Oncology is an extremely attractive market for biopharma companies. Total worldwide sales are expected to grow from ~$125 billion (~15% of total worldwide market share) in 2018 to ~$235 billion (~20% of worldwide market share) in 2024, which is a compound annual growth rate (CAGR) of ~11%.1 Additionally, ~35%-40% of blockbuster drugs launched between 2011 and 2016 were oncology drugs,2 and most came with a high price. However, despite recent advances in drug development, there is still a significant unmet need across almost all cancer types, driving a significant amount of R&D investment and a large pipeline with thousands of drugs under development by hundreds of companies. Consequently, these complex dynamics impose unique planning challenges for biopharma companies such as:
- Driving or catching up with the rapid pace of innovation (e.g., emergence of biomarker-based pan-tumor therapies) and evolving treatment paradigms such as targeted therapies3 and staged treatment
- Navigating the uncertain, expensive and long FDA approval process
- Gaining favorable payer coverage in an increasingly competitive and value-focused environment
- Maximizing the addressable patient population size
- Facing fierce competition across all stages of a drug’s life cycle
- Planning and managing indication expansion to extend a treatment’s life cycle and finally
- Securing payer coverage for use beyond the FDA-approved label (i.e., “off-label” or “expanded indication,” which is a significant component of many successful oncology treatments)

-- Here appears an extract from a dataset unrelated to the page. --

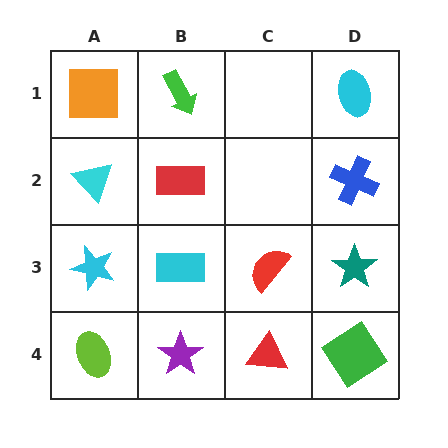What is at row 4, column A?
A lime ellipse.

Some of these challenges also complicate decision-making for physicians (e.g., choosing among treatments and making sure they are covered by insurance), patients (e.g., deciding between competing options), employers (e.g., determining how to provide appropriate access to novel treatments), and government, as well as private payers (e.g., deciding on the appropriate level of access to provide).

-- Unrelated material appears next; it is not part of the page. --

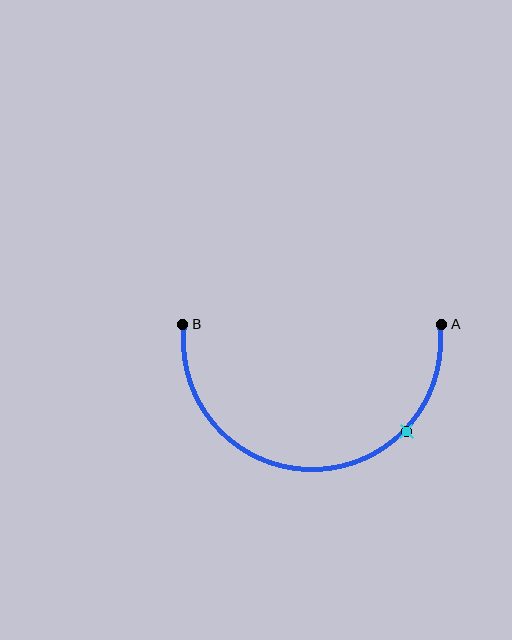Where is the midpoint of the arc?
The arc midpoint is the point on the curve farthest from the straight line joining A and B. It sits below that line.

Importance of CMS-recognized drug compendia
To help navigate the complexities mentioned above, several organizations have developed drug compendia that contain information compiled by experts based on clinical evidence about the drug’s characteristics (e.g., pharmacologic profile, dosage, clinical performance) and that may include recommended uses. Currently, there are five drug compendia recognized by the Centers for Medicare and Medicaid Services (CMS) for use in the determination of medically accepted indications and to inform coverage decisions (see Figure 1).